カスタマーレビュー
決して忘れてはならない史実が、ここにある 坂の上の雲〈8〉 (文春文庫)
NHKが3年かけてドラマ放映するのを耳にし、手にとりました。
1〜8巻まで、約1ヶ月をかけ、読破。
あとがきを読むと、著書の完成まで、取材を含めると10年かけたとのこと。
なんだか「1ヶ月も」という感想だったのですが、
それを知ると「たった1ヶ月で」という気がして、著者に申し訳なく思ってしまいます。
学校の授業では習っていない、日露戦争の話がわかります。
その裏で活躍した勇敢な日本人、失われた無数の命。
決して忘れてはいけない日本史が、描きこまれています。
ビジネス書としても重宝されているようですが、
むしろ歴史書としての価値のほうが高い気がしました。
そして、本当に映像化できるのかとの不安と期待も残りました。
すでにブームは起きているようですが、
ドラマの放送が始まったら、そのブームは広がりそうですね。
このような時代もあった 坂の上の雲〈8〉 (文春文庫)
司馬遼太郎先生の作品は「竜馬がゆく」に続いて二作目ですが、最高傑作との評価に違わず、素晴らしい小説でした。最後の八巻では、終わるのが寂しく、わざとゆっくり読みました。今の混沌とした将来の見えづらい時代に、何かしら示唆を与えてくれる内容ですね。
今の日本に足らないもの 坂の上の雲〈8〉 (文春文庫)
本著は全8巻からなる大作です。
明治の中期から末期に至るまでの日本の一般人の生き様を、精緻に縦横無尽の筆致で描いた著者が言いたかったのは、この時代の国民性にあると思います。
明治維新後に薩長閥でなかった伊予(今の愛媛県)の若者の生き様を通じて、この時代を描いていますが、当時全盛を謳歌していた薩長に属していない人間でも必死にこの国の将来を考え、自分がなすべき役割を精一杯やりぬいた結果を見逃してはいけないと思います。
むしろ、彼らを主役に据えることで、日本全体の雰囲気がよく出ていたと思います。
世界史上の奇跡といわれる「明治維新後の日本の胎頭」は彼らなくしてなしえなかった事実です。
膨大な資料や証言を元に司馬氏ならではの洞察力というエッセンスをちりばめ、全編を通じて飽きない20世紀の日本文学の名著です。
ぜひ一読したい作品です。
バルチック艦隊撃破 坂の上の雲〈8〉 (文春文庫)
本書も遂に日本海海戦で大団円を迎える。結果を知っていても8巻にわたる長編の終わりをかみ締めながら読んだ。
かみ締めるといえば、初版の解説がまとまって本巻に掲載されており、これまでの振り返りができたと感じる読者も多かったと思う。
司馬遼太郎は、戦争そのものを描くと同時に、当時の日本人像を描こうとしていたのは間違いない。恐らく、太平洋戦争における日本人との対比を考えながら、そして現代の日本人のことを考えながら・・・・。
本書がビジネスマンの間でも高い評価を得ているのは、戦中戦後の日本人が忘れかけている良き資質を思い起こさせてくれるからだと思う。

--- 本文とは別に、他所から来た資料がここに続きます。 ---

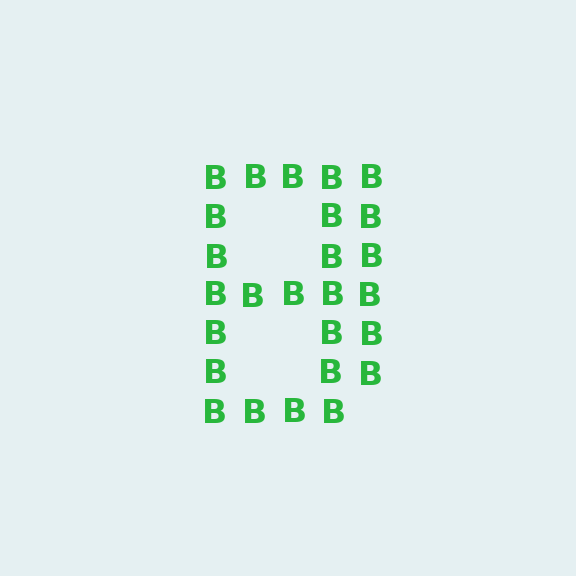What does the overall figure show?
The overall figure shows the letter B.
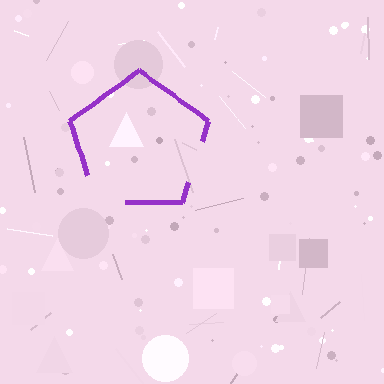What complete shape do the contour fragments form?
The contour fragments form a pentagon.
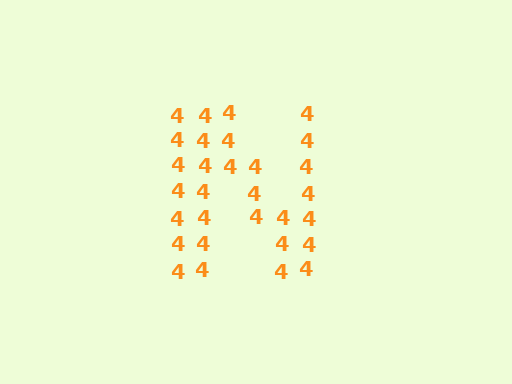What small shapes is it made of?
It is made of small digit 4's.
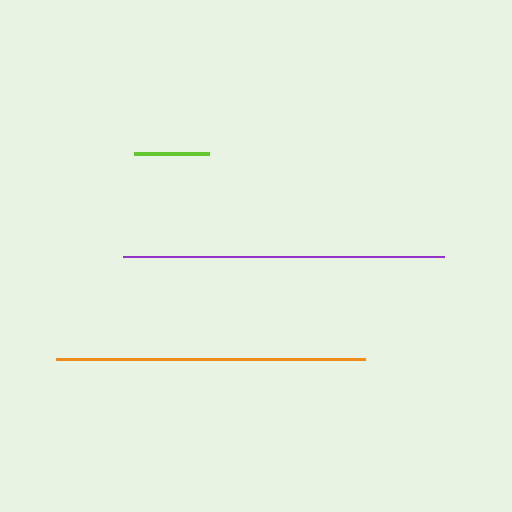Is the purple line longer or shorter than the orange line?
The purple and orange lines are approximately the same length (about 321 and 309 pixels).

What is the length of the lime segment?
The lime segment is approximately 76 pixels long.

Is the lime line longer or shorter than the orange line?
The orange line is longer than the lime line.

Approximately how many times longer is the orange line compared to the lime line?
The orange line is approximately 4.1 times the length of the lime line.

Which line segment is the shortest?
The lime line is the shortest at approximately 76 pixels.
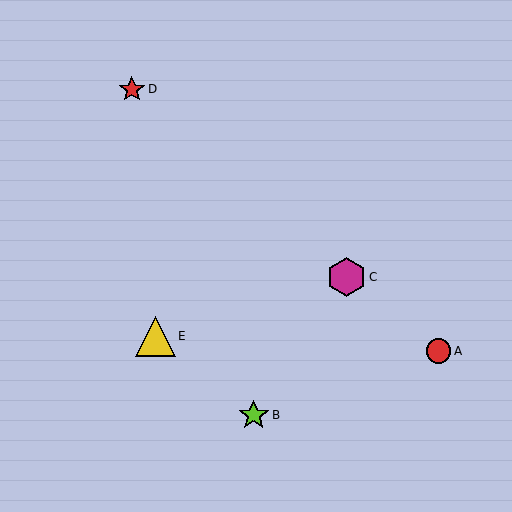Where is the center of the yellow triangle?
The center of the yellow triangle is at (156, 336).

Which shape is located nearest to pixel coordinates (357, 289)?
The magenta hexagon (labeled C) at (347, 277) is nearest to that location.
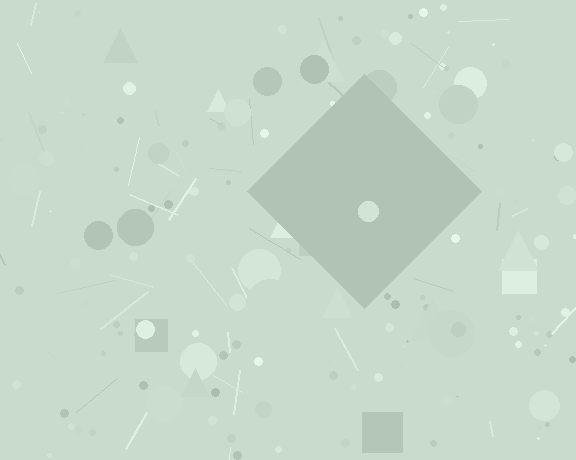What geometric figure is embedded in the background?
A diamond is embedded in the background.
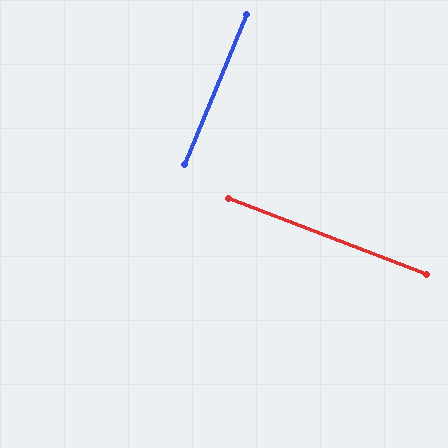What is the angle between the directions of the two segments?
Approximately 89 degrees.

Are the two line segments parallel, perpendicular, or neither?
Perpendicular — they meet at approximately 89°.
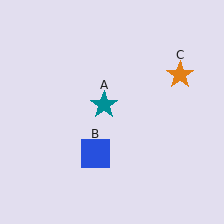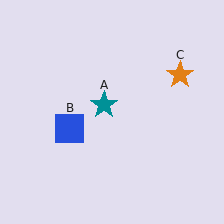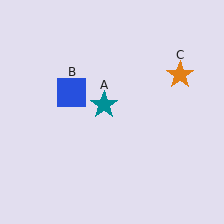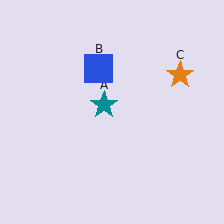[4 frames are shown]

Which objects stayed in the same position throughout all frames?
Teal star (object A) and orange star (object C) remained stationary.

明治の指導者は、冷静で論理的、しかも外交上手。与えられた仕事場で思う存分働き、国家を強くしていく・・・・。自分たちにもそのDNAが残されているのではないかと考えると、とても嬉しくなる。
一途な精神性がうらやましい。 坂の上の雲〈8〉 (文春文庫)
こんなことを言ってはいけないのかも知れないが、当時の日本人がうらやましく思えてくる。全国民と国家が何の疑いもなく、一つの方向に向いてまい進している世界。自分の人生に疑問を持って、世界を放浪しようとするような子供はきっといないのだろうと思う。
驚きなのは、これほど多くの人が海外に出て、諸外国から良いところを学ぼうとしていたこと。自身が海外に居るだけに、当時の日本人がどのようであったのか、非常に気になる。